Michael Powers, Editor

Los gigantes automotrices chinos BYD y Geely se encuentran entre los tres finalistas que compiten por adquirir la planta COMPAS en Aguascalientes, una empresa conjunta entre Nissan y Mercedes-Benz con una capacidad anual de 230.000 vehículos. Este interés de las corporaciones chinas marca una nueva fase en la redistribución global de la fabricación de automóviles: las políticas arancelarias de Estados Unidos están empujando a los productores a buscar rutas alternativas, y México está emergiendo como un centro clave.

Según Reuters, de nueve empresas que mostraron interés, BYD, Geely y la marca vietnamita de vehículos eléctricos VinFast han llegado a la etapa final.

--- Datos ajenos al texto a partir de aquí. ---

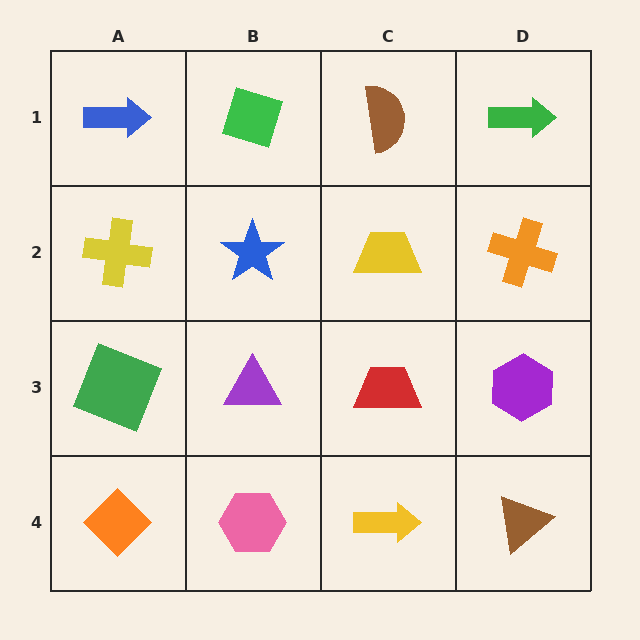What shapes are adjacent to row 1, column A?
A yellow cross (row 2, column A), a green diamond (row 1, column B).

Chery y Great Wall también presentaron solicitudes para participar. La planta está cerrando debido a la disminución de la demanda, los aranceles estadounidenses y los cambios estratégicos de Nissan y Mercedes, lo que crea una oportunidad para nuevos actores.

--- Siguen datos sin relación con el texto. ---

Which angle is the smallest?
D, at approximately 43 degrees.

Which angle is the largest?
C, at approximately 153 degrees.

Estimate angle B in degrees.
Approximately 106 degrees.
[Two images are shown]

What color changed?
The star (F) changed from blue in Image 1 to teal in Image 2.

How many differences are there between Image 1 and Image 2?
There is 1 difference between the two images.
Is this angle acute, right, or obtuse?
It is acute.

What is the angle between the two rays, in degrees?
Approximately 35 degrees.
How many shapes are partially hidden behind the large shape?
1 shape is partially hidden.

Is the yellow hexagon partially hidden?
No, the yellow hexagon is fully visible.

Por qué México se ha convertido en un objetivo para las marcas chinas

Estados Unidos ha impuesto aranceles del 100% a los automóviles chinos, prohibiendo efectivamente sus ventas. Sin embargo, el mercado mexicano permanece abierto, y las marcas de China ya han capturado alrededor del 10% de las ventas locales, mientras que en 2020 no tenían participación de mercado alguna.

Fabricar en México permite a las empresas reducir los costos de suministro a América Latina, minimizar las barreras arancelarias y acceder a mano de obra calificada y logística establecida. En la práctica, esto significa una posición estratégica en un mercado en crecimiento. No obstante, México mismo se equilibra bajo la presión de Washington: el país necesita inversiones y empleos, pero existe el riesgo de empeorar las negociaciones comerciales con Estados Unidos.

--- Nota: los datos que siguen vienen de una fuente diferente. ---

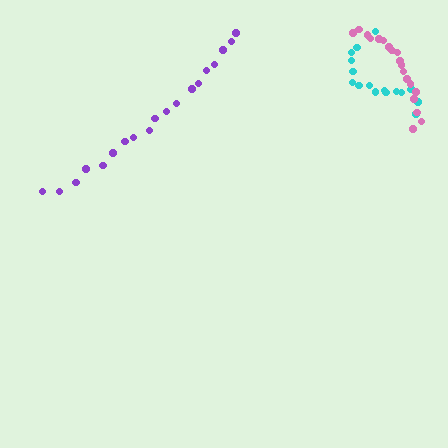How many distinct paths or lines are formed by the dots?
There are 3 distinct paths.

Qué está pasando con la planta de Nissan-Mercedes

Actualmente, Mercedes está trasladando la producción del GLB a Hungría para evitar aranceles más altos en los envíos a Estados Unidos. Nissan está descontinuando los modelos QX50 y QX55, así como una segunda fábrica cerca de la Ciudad de México, como parte de una reestructuración global. Este detalle es importante porque resalta los cambios más amplios de la industria que impulsan estas transformaciones.

Los aranceles estadounidenses han hecho que las exportaciones desde México no sean rentables, con el país perdiendo 60.000 empleos en la industria automotriz en 2025. En este contexto, el sitio de Aguascalientes se ha vuelto muy atractivo para nuevos inversores, ofreciendo infraestructura lista, personal capacitado y cadenas de suministro probadas.

Qué viene después

Se espera una decisión final después de que concluyan las conversaciones comerciales entre México y Estados Unidos. El gobierno local ya ha pedido a las regiones que ralenticen las inversiones chinas hasta que las posiciones se alineen con Washington. Los expertos señalan que, aunque la política juega un papel, ningún estado mexicano rechazaría inversiones de los gigantes automotrices chinos, ya que traen empleos, impuestos y un nuevo capítulo para la industria automotriz local.

Si el acuerdo se concreta, México podría convertirse en una base de exportación clave para vehículos eléctricos e híbridos de China, particularmente para los mercados latinoamericanos donde los aranceles estadounidenses no son relevantes. Para los compradores, esto es importante ya que podría remodelar la dinámica regional de suministro y competencia.